During that nucleotide exchange, KRAS is briefly left empty—an opportunity for chemists to sneak a small molecule into the interface between SOS1 and KRAS. But, disrupting a protein-protein interaction is no easy feat. While Mother Nature has come up with big, complex molecules to wedge into such gaps, chemists have struggled to design compounds that can fill them.

Moreover, while some proteins might greet each other with a fist bump, SOS1 and KRAS meet with a full-on bear hug. “That interaction is actually huge—thousands of angstroms,” McConnell says, noting that it is one of the largest protein-protein interaction surfaces known in biology.

Boehringer researchers wanted to take advantage of a pocket on SOS1 that was identified several years ago. It turned out that the first hit to emerge from their high-throughput screening efforts was a compound left over from a 1990s project to inhibit EGFR, another well known cancer target.

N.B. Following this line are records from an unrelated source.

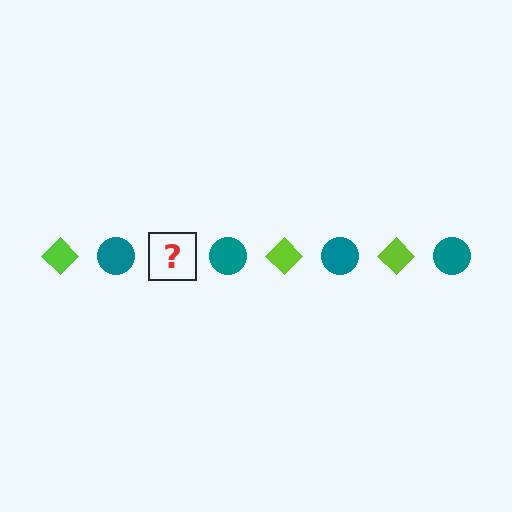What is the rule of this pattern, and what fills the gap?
The rule is that the pattern alternates between lime diamond and teal circle. The gap should be filled with a lime diamond.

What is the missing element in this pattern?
The missing element is a lime diamond.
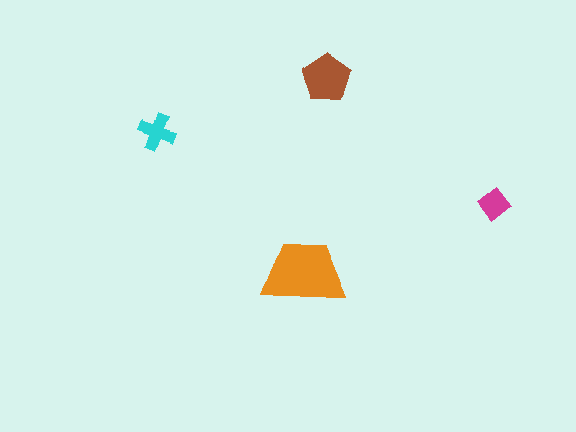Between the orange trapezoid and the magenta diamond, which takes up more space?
The orange trapezoid.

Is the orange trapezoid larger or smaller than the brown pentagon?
Larger.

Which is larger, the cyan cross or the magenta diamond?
The cyan cross.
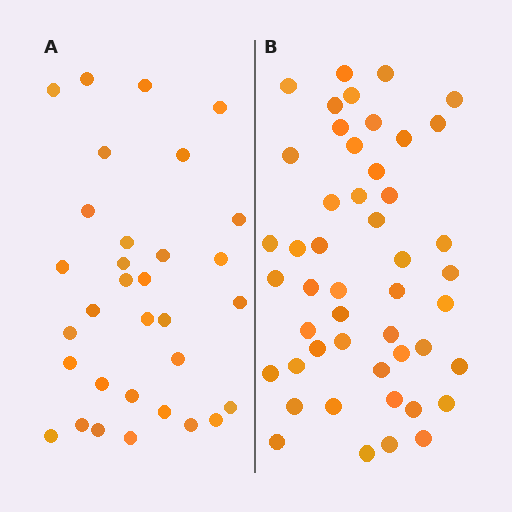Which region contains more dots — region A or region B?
Region B (the right region) has more dots.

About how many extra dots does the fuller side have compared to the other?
Region B has approximately 15 more dots than region A.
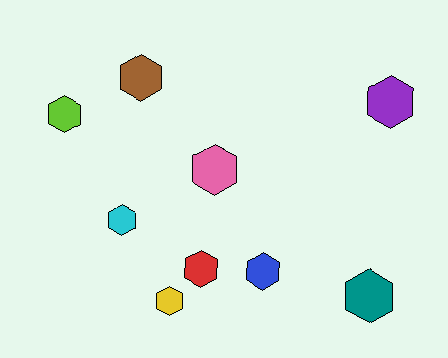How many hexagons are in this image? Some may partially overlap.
There are 9 hexagons.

“It wasn’t a clinical candidate, it was missing some decorations,” McConnell notes, but that hit made them realize that the pocket on SOS1 is astonishingly similar to the pocket on EGFR.

While that old key fit a new lock, the molecules bind the two pockets in completely different ways, McConnell explains. Chemists then carefully built out the small molecule to prevent the two proteins from coming together.

This month, Boehringer began a Phase I study of the resultant SOS1 inhibitor, BI 1701963, in people with KRAS-mutated tumors. The drug is being tested alone and in combination with trametinib, which blocks MEK, another key protein in the KRAS signaling pathway.